Eau, nourriture et réseaux sociaux

© Yura Fresh sur Unsplash
Ce matin, en me levant, les yeux en plein duel contre la lumière de l’écran de mon iPhone, j’ai fait défiler le fil d’actualité Facebook en mode automatique.

 

Faits saillants : mon amie du secondaire a ouvert son centre d’extension de cils. Pour 150$, elle peut vous rallonger les cils et vous faire une mini-injection de botox en complément. Le tatoueur, que j’ai ajouté comme ami il y a 5 ans et que j’ai sollicité à multiples reprises via Messenger pour avoir un tatouage de fleur fanée reflétant ma crise existentielle de jeune adulte et qui ne m’a jamais répondu, est au Mexique en ce moment en train de vivre sa « best life ». Une connaissance de connaissance, enceinte depuis 18 mois en années Facebook, a finalement accouché. On a eu le droit à une photo prise avec une perche à égoportrait sur le lit d’hôpital, quelques minutes après le premier souffle du nouveau-né. J’ai ensuite lu les nouvelles, rien d’aussi joyeux que la vie de mes « amis ». Dans une ère où l’information est à portée
de main, on devient sélectif, voire capricieux quant à la qualité de nos sources.
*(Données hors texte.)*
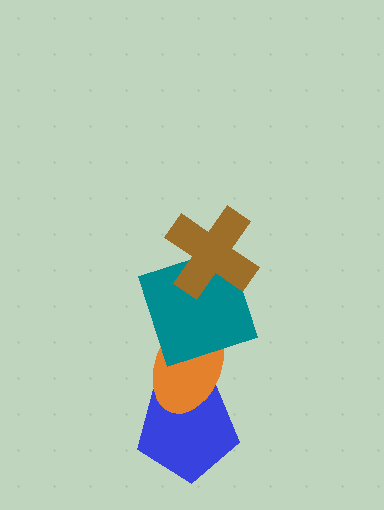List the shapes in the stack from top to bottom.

Sélectif et capricieux dans le sens qu’on tend à rester dans une bulle protégée par ces fameux algorithmes ayant un seul et unique objectif : ne jamais nous brusquer. Nos appareils ne sont pas devenus seulement intelligents, ils nous ont également emprunté notre vertu de politesse. Mon intellect, ma vision du monde et mes attentes sociales sont constamment bercées au rythme de la Sainte Trinité : Facebook, Instagram, Twitter.

L’utilisation de mon téléphone et de diverses applications se résume à rester en contact avec mes proches, avoir un faux sentiment d’être socialement active et finalement rester informée sur les sujets qui me passionnent (santé, bien-être, alimentation, socio-politique, spiritualité, blogs sur l’élevage de fourmis etc.). C’est dans le cadre de mon stage PSIJ avec le partenaire d’Alternatives, Access Now, une organisation qui lutte pour les droits humains et la sécurité numérique, que j’ai été confrontée à cette réflexion sur la véritable relation que nous avons avec nos téléphones. J’ai pour mandat d’effectuer une recherche sur les vulnérabilités des migrant·es dans le monde virtuel afin qu’Access Now puisse mettre en place un service facilitant l’accès et l’utilisation des technologies de l’information et des communications lors du processus de migration.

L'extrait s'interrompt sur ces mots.